Gericht: Oberlandesgericht Düsseldorf
Beschluss verkündet am 29.10.2007
Aktenzeichen: III-3 Ws 357/07
Rechtsgebiete: StPO


Vorschriften:

StPO § 126 a Abs. 2
StPO § 126 a Abs. 2 Satz 2
StPO § 121 Abs. 1
StPO § 122 Abs. 1
In die Berechnung der Sechsmonatsfrist nach §§ 126 a Abs. 2 Satz 2, 121 Abs. 1 StPO ist die zuvor vollzogene Untersuchungshaft einzubeziehen.

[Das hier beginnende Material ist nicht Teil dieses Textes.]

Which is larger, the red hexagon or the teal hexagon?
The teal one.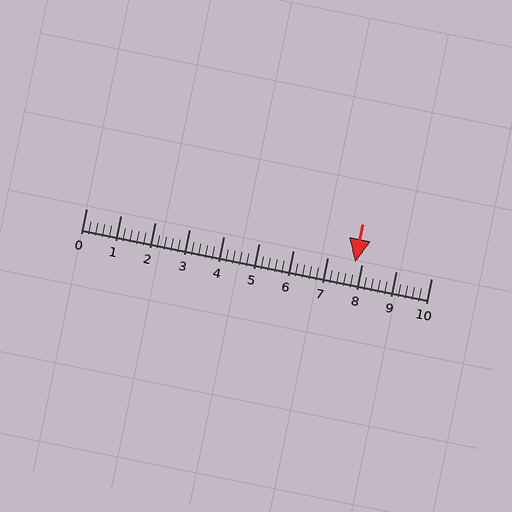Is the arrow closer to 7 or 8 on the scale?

Die besonderen Haftvoraussetzungen des § 121 Abs. 1 StPO sind bei der Prüfung der einstweiligen Unterbringung über sechs Monate hinaus nicht zu berücksichtigen.
OBERLANDESGERICHT DÜSSELDORF BESCHLUSS

III-3 Ws 357/07

In der Strafsache

gegen pp.,

wegen Totschlags

hat der 3. Strafsenat durch den Vorsitzenden Richter am Oberlandesgericht B., den Richter am Oberlandesgericht F. und den Richter am Oberlandesgericht R. am 29. Oktober 2007 auf Vorlage gemäß §§ 126a Abs. 2 S. 2, 122 Abs. 1 StPO nach Anhörung der Generalstaatsanwaltschaft, des Verteidigers und des Angeschuldigten

beschlossen:

Tenor:

1. Die einstweilige Unterbringung des Angeschuldigten in einem psychiatrischen Krankenhaus aus dem Beschluss des Amtsgerichts Wuppertal vom 5. Juli 2007 (8 Gs 524/07) dauert fort.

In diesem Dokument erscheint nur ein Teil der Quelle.